As reported by the Robert Koch Institute, Berlin, Germany, of all reportable intestinal infections in 2006 in Germany, DEC, excepting EHEC, was the fifth largest group of pathogens after Norovirus, Rotavirus, Salmonella and Campylobacter spp. In our study reported here, the prevalence of EPEC (8,9%) and EAEC (4,8%) exceeded those for salmonella and campylobacter, each 2,4%. It is possible that the incidence of EPEC and EAEC throughout Germany is far higher than that reported. This discrepancy may very well be due to the low level of routine requests for DEC as we observed in the study period in this hospital. Unfortunately no data can be provided here to compare the incidence of DEC to that of viral pathogens since in this study stool specimens were not systematically tested for viral pathogens. However, in the paediatric population (the age group under 18 years in this study), many specimens were additionally tested for viruses and out of 40 EPEC positive samples additionally tested for viruses, 16 were additionally positive for rotavirus, norovirus or adenovirus. 4 specimens positive for EPEC were additionally positive for Salmonella spp. (1) or Campylobacter spp. (3). This leaves EPEC as the sole identified pathogen in 50% of all cases. EAEC was the only pathogen detected in 45% of the samples in this age group. In nine cases the specimen was positive for rotavirus, norovirus or adenovirus as well, whereas in three samples Campylobacter spp. was found as a co-infection and one specimen was tested positive for Salmonella spp. Even though this study provides no systematic data on viral testing we must assume that viral infections outnumber the cases of diarrhoea due to DEC in children. It is possible that more stool samples were submitted for viral detection only and thus the prevalence for EPEC and EAEC found in this study may still be an underestimation in this age group.

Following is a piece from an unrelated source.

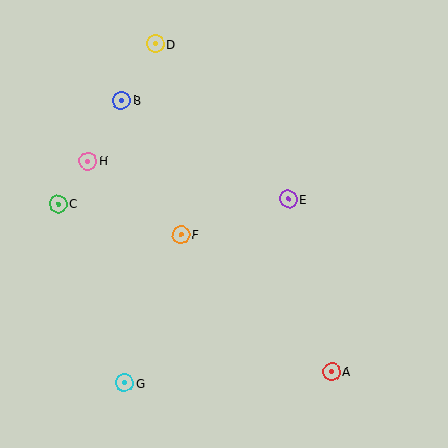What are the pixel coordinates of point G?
Point G is at (125, 383).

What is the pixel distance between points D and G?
The distance between D and G is 341 pixels.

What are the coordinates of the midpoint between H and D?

A strong association between EPEC and diarrhoea in children has been reported , yet we also found a relatively high prevalence for EPEC in older patients.
A large proportion of EPEC (and EAEC) infections may well be associated with travel, since a high number of positive specimens within the group between 18 and 65 years were obtained from the department for tropical diseases. Concerning the association of atypical EPEC with diarrhoea findings are contradictory [27–29], but it continues to be the most prevalent pathotype of EPEC found in industrialised countries [27, 29, 30], which we also noted in our study. A subset of the heterogeneous group of atypical EPEC has been found in patients with bloody diarrhoea, (in some cases leading to HUS). They resembled EHEC according to their serotype, virulence profile and multilocus sequence types, leading to the assumption that these strains might be EHEC that have at some stage lost the shiga toxin gene during infection . Unusual in this study is the detection of EAF without the eae gene as most often eae is found alone (atypical EPEC) or with EAF. It is questionable whether strains positive for EAF but not for eae should be classified as EPEC and whether they actually are pathogenic. Further investigation is required as to whether this is due to a sequence variation within the intimin gene resulting in a failure of amplification or whether perhaps other bacterial strains have acquired the EAF plasmid.
One limitation of this study is the inability of the method to distinguish between those patients with a double infection with two or more DEC and those patients who are infected with a single bacterium carrying more than one virulence gene. Because we use a pool of bacteria from an overnight culture, it is not possible to trace the result back to a single bacterial clone. In this study we found 17 specimens which were positive for both EPEC and EAEC. In no case was the distinction between a single bacterium carrying both factors or a double infection clinically relevant. Nevertheless, it would be interesting to determine the frequency of multiple gene carriage by a single clone and we are currently prospectively attempting to trace back to the gene-carrying clone(s).